Aston Martin Virage 6.3 : un trésor brut de décoffrage ?

| 9 Mar 2026

Tous les paris avaient été placés sur la Virage, dévoilée au Salon automobile de Birmingham en 1988, sous le regard attentif du dernier investisseur, Ford, alors que les dés étaient jetés.

Plus de 50 dépôts importants avaient déjà été effectués depuis la première annonce en 1984, mais à la fin des années 1980, avec le ralentissement économique, les enjeux ont augmenté.

La production automobile à Newport Pagnell avait auparavant atteint un pic d'environ 200 véhicules par an, mais avec la disparition progressive des V8 Vantage et Lagondaranges, la Virage était devenue le seul espoir pour l'avenir de la marque, ainsi que pour une main-d'œuvre déjà réduite de moitié, à environ 200 personnes.
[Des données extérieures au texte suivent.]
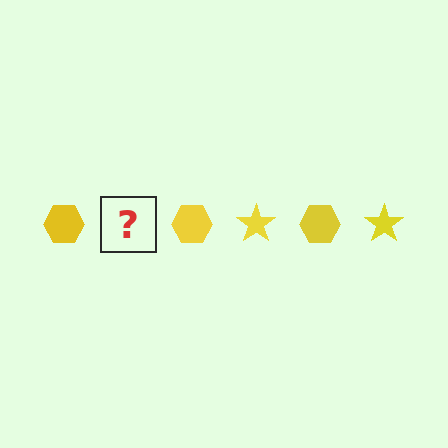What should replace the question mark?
The question mark should be replaced with a yellow star.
La DB7 était encore en train de se frayer un chemin à travers les machinations corporatives de Ford entre Jaguar et Aston Martin, depuis ses origines XJ41, et les concessionnaires n'étaient pas convaincus que cette voiture de sport à plus grand volume serait le sauveur de la marque. La question était de savoir comment construire la gamme Virage sur le modèle des précédents modèles ; une voiture haut de gamme suralimentée était prévue, mais une autre opportunité se présentait, issue d'un programme de course de courte durée. 
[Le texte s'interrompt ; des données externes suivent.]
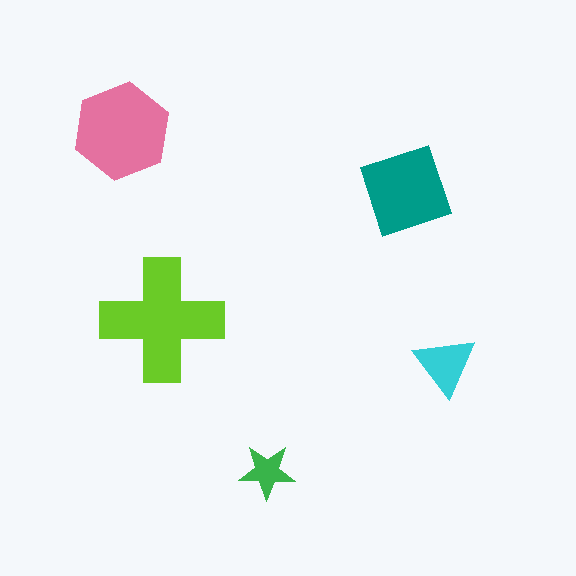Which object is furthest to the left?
The pink hexagon is leftmost.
Avant que l'ancien président Victor Gauntlett ne vende ses 75 % de parts dans Aston Martin à Ford en 1987, il avait chargé l'écurie de Le Mans Richard Stewart Williams de construire une voiture de course de groupe C.

Bien que l'AMR1 qui en résulta ne fut utilisée que lors de la saison 1989 du championnat mondial des prototypes sportifs (deux exemplaires se classèrent en milieu de peloton aux 24 Heures du Mans) avant que Ford ne mette fin au projet, l'ensemble de l'opération permit de poursuivre le développement du V8 d'Aston chez le préparateur Callaway Cars, dans le Connecticut, aux États-Unis. En Angleterre, le service clientèle espérait depuis longtemps mettre la main sur un moteur aux spécifications de course.
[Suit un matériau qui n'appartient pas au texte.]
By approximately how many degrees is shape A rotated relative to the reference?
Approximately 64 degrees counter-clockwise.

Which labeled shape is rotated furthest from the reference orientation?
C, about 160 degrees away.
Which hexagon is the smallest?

Elle était déjà réputée pour fournir des kits de suspension et de freinage améliorés à des clients fortunés et au pied lourd, si bien que le désir d'une puissance supplémentaire dans la dernière Virage se faisait vivement sentir. Finalement, elle est arrivée.

David Eales, directeur de la division Service, muni du seul véhicule d'essai, a fait appel à Cosworth pour mettre au point une version routière du moteur de course 6,3 litres à 32 soupapes, avec des profils plus agressifs pour les quatre arbres à cames et des pistons à compression 9,5:1.

Après six semaines d'essais au banc, la puissance est passée de 330 ch pour l'Aston Martin Virage standard à 465 ch, grâce à l'injection séquentielle Weber/Alpha, à des culasses à flux gazeux et à des catalyseurs d'échappement spécialement conçus. L'équipe technique de Newport Pagnell s'est penchée sur la J402 MNK et, après avoir assemblé le reste du pack Virage 6.3, a surnommé la voiture « Minky ».

AP Racing a été chargé d'améliorer les freins surdimensionnés de l'AMR1 (disques de 14 pouces et étriers à quatre pistons) pour les adapter à un usage routier et les rendre compatibles avec le système ABS de Bosch, tandis que Goodyear s'est vu confier des dimensions tout aussi extravagantes (285/45 R18) pour fournir ses pneus de la série Eagle. Mais cela n'était que la partie facile ; le véritable défi consistait à gérer la chaleur du moteur, qui posait déjà problème sur la Virage standard, et les contraintes supplémentaires subies par le châssis.

Le kit carrosserie qui l'accompagnait, conçu en grande partie à l'œil nu et façonné à la main dans les ateliers, tenait compte d'un flux d'air supplémentaire. Il comportait un spoiler avant plus large et des prises d'air latérales similaires à celles que l'on voyait sur les premières rendus de la Virage, mais la 6.3 avait encore besoin de toutes les possibilités de refroidissement possibles. Des trous avaient même été percés dans le capot pour aider à dissiper la chaleur.

Quand il ne brûlait pas les garnitures du capot ou les pneus arrière, Minky essayait de disloquer son essieu arrière. Même le remplacement des silentblocs en caoutchouc standard par des joints à rotule sur une plaque en aluminium pour soutenir le châssis en A n'a permis de remporter que la moitié de la bataille ; pour la Vantage suralimentée quelques années plus tard, les ingénieurs ont utilisé une configuration à quatre bras de type De Dion.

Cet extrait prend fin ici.